For a nineteen-year-old, Jimi Tents isn’t shy. The opening moment of Elmer Fudd mixes a Looney Tunes sample with Chris Rock, so the opening line is: “Be very, very quiet… I’m hunting black people!”
And then Jimi asks, “If a body drop in the hood, and no one around, does it make a noise?” overtop of a kinetic beat. By the end of the song, he’s answered his own question, but it’s a provocative thought process.
Most of the songs on 5 O’Clock Shadow, which is a seven-song EP that feels as long as a full-length, deal with Tents growing up in the hood. This is East Coast hip hop though; it sounds nothing like the hood Dre grew up in. One spin of The Way (Intro) clears up any misconceptions; Jimi Tents isn’t hear to sound like one of his heroes. A melancholic bass line walks him onto the record, and that melancholy stays with him.

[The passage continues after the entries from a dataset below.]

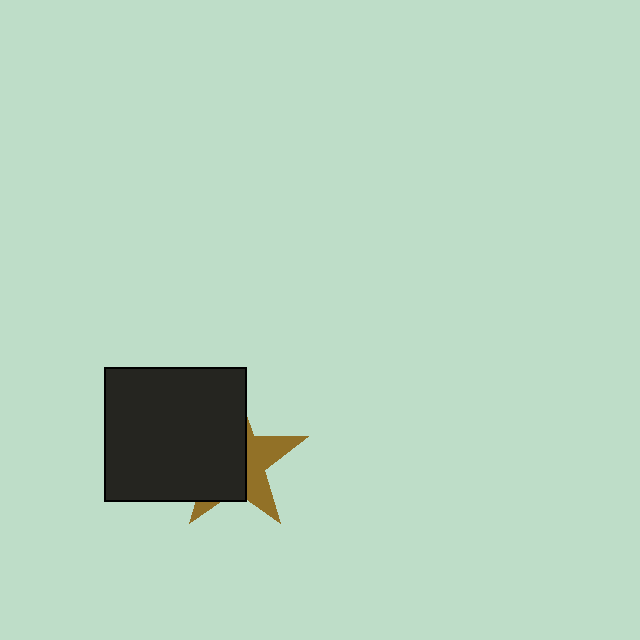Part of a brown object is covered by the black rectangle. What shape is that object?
It is a star.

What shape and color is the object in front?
The object in front is a black rectangle.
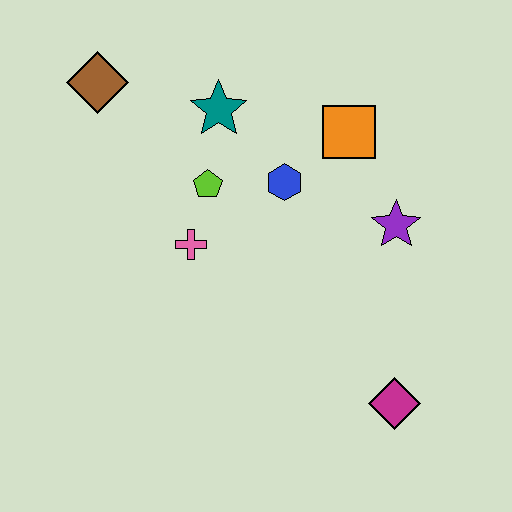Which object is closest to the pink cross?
The lime pentagon is closest to the pink cross.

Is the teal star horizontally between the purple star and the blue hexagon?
No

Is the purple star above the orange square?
No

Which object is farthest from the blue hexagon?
The magenta diamond is farthest from the blue hexagon.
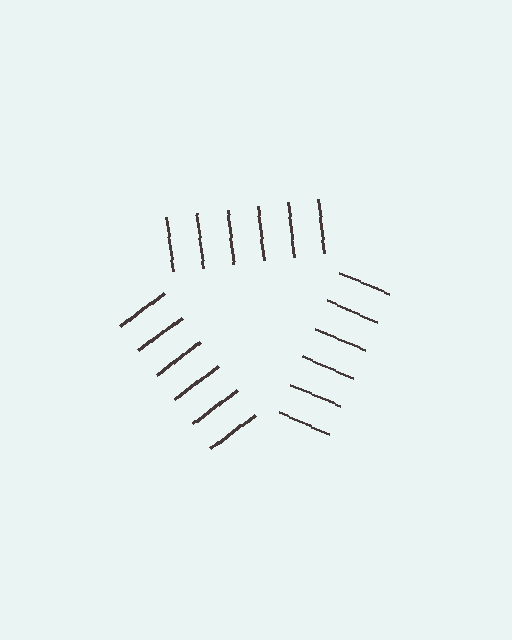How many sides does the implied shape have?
3 sides — the line-ends trace a triangle.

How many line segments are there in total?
18 — 6 along each of the 3 edges.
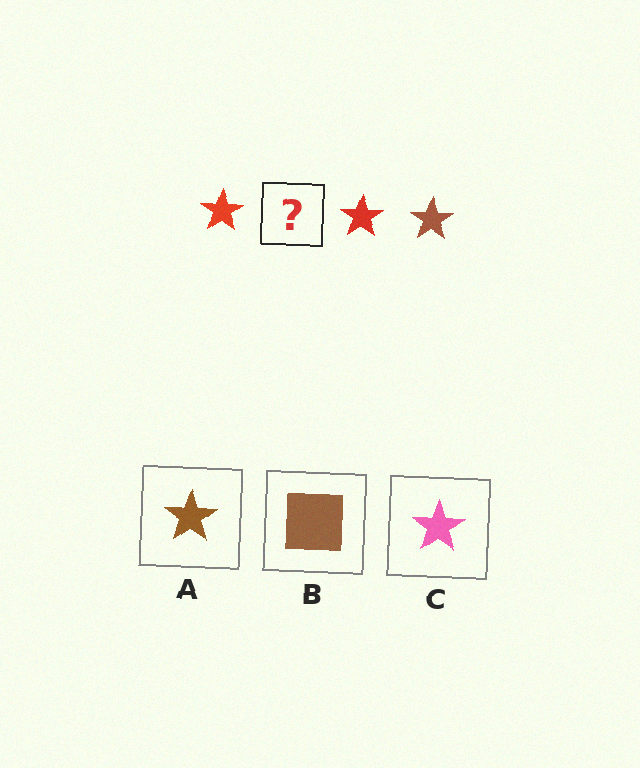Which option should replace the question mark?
Option A.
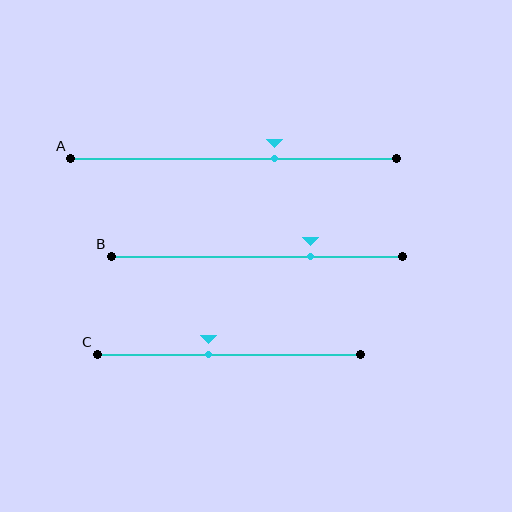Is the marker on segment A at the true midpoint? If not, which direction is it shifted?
No, the marker on segment A is shifted to the right by about 12% of the segment length.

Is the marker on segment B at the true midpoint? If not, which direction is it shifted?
No, the marker on segment B is shifted to the right by about 18% of the segment length.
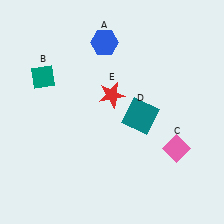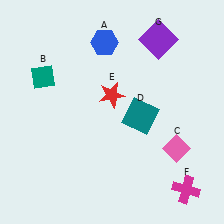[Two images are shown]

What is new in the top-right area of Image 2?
A purple diamond (G) was added in the top-right area of Image 2.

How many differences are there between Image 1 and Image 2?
There are 2 differences between the two images.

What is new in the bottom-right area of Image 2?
A magenta cross (F) was added in the bottom-right area of Image 2.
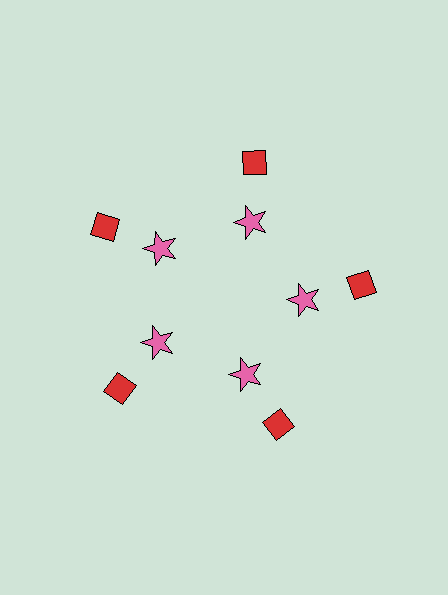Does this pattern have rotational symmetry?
Yes, this pattern has 5-fold rotational symmetry. It looks the same after rotating 72 degrees around the center.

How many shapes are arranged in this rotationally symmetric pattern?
There are 10 shapes, arranged in 5 groups of 2.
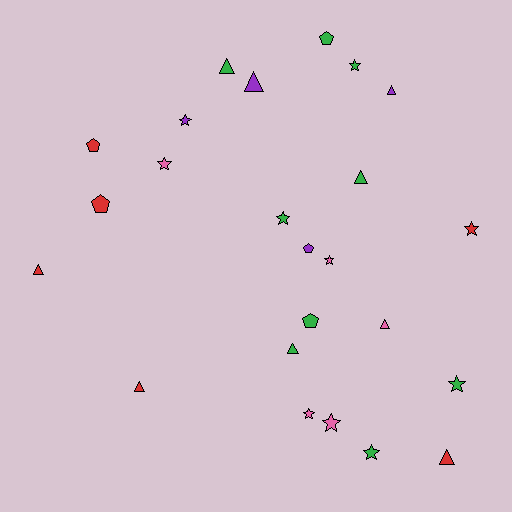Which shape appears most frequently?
Star, with 10 objects.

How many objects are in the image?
There are 24 objects.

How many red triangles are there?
There are 3 red triangles.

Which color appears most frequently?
Green, with 9 objects.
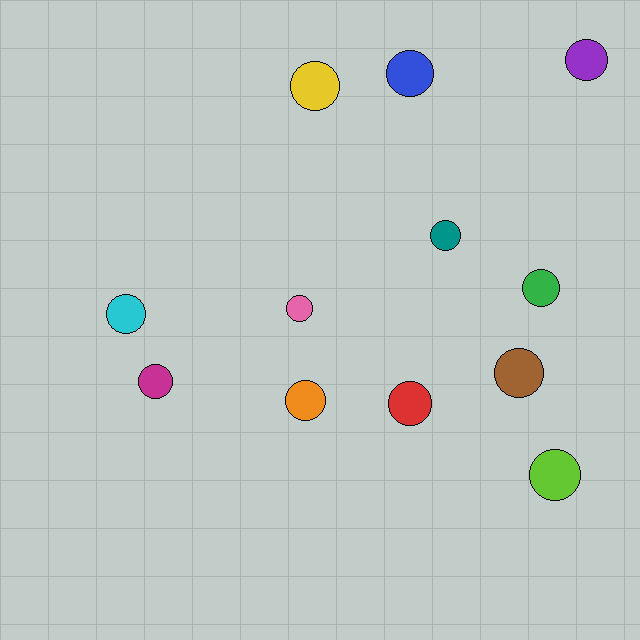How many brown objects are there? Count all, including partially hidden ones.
There is 1 brown object.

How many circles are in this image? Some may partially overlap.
There are 12 circles.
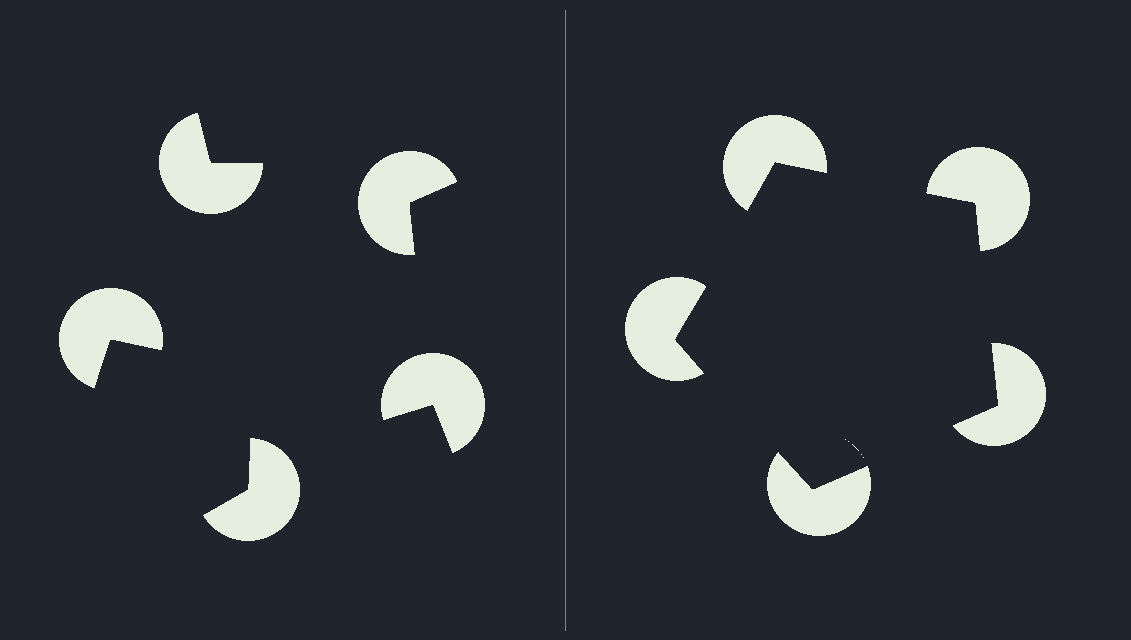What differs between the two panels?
The pac-man discs are positioned identically on both sides; only the wedge orientations differ. On the right they align to a pentagon; on the left they are misaligned.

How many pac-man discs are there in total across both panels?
10 — 5 on each side.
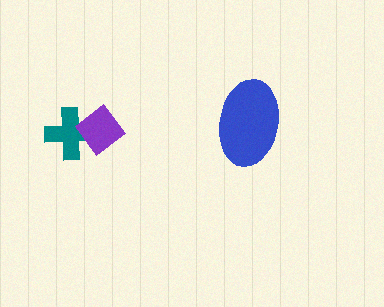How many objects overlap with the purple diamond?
1 object overlaps with the purple diamond.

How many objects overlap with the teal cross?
1 object overlaps with the teal cross.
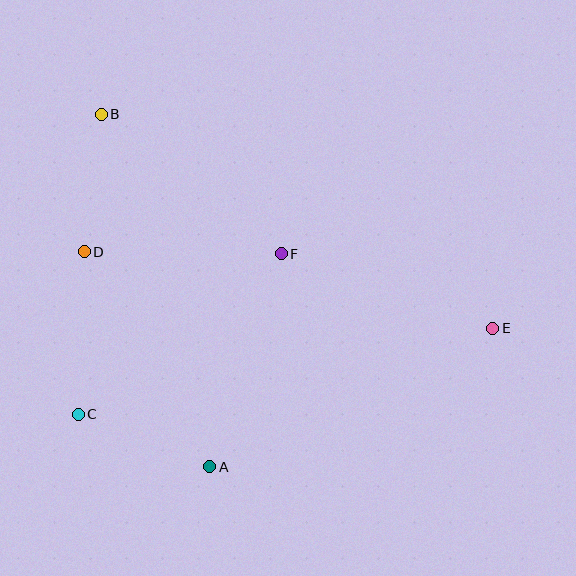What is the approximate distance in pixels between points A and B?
The distance between A and B is approximately 369 pixels.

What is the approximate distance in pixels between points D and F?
The distance between D and F is approximately 197 pixels.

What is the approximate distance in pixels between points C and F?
The distance between C and F is approximately 259 pixels.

That melancholy suits his voice, which reminds me in some ways of the baritone sound of The National’s Matt Berninger. Both of them sound positively morose sometimes, almost like Leonard Cohen. For Tents, this is a sound uniquely his own in hip hop. There’s nobody else in New York who sounds like this, and I’ve read some comparisons to Kendrick.
Should’ve Called and Landslide (the most upbeat track here) feature the strongest rapping on the record. Tents’ flow is impeccable, but it’s interesting that he doesn’t often spit that way. As a rapper, he’s more interested in songs like Elmer Fudd and Jazzy, which slow the genre down and let him ask these introspective questions.
The questions lack some of the depth that the leaders in the genre carry. Elmer Fudd is a great track, but listening a second time doesn’t bear repeated revelations about growing up in the hood. 5 O’Clock Shadow isn’t the sound of a landmark rap record, but rather the sound of a rapper coming into his own and being confident in his own voice.
Jimi Tents’ debut EP is a pitch to hear more from Jimi Tents later. The pitch is successful enough that I vote we just give him a seat at the table.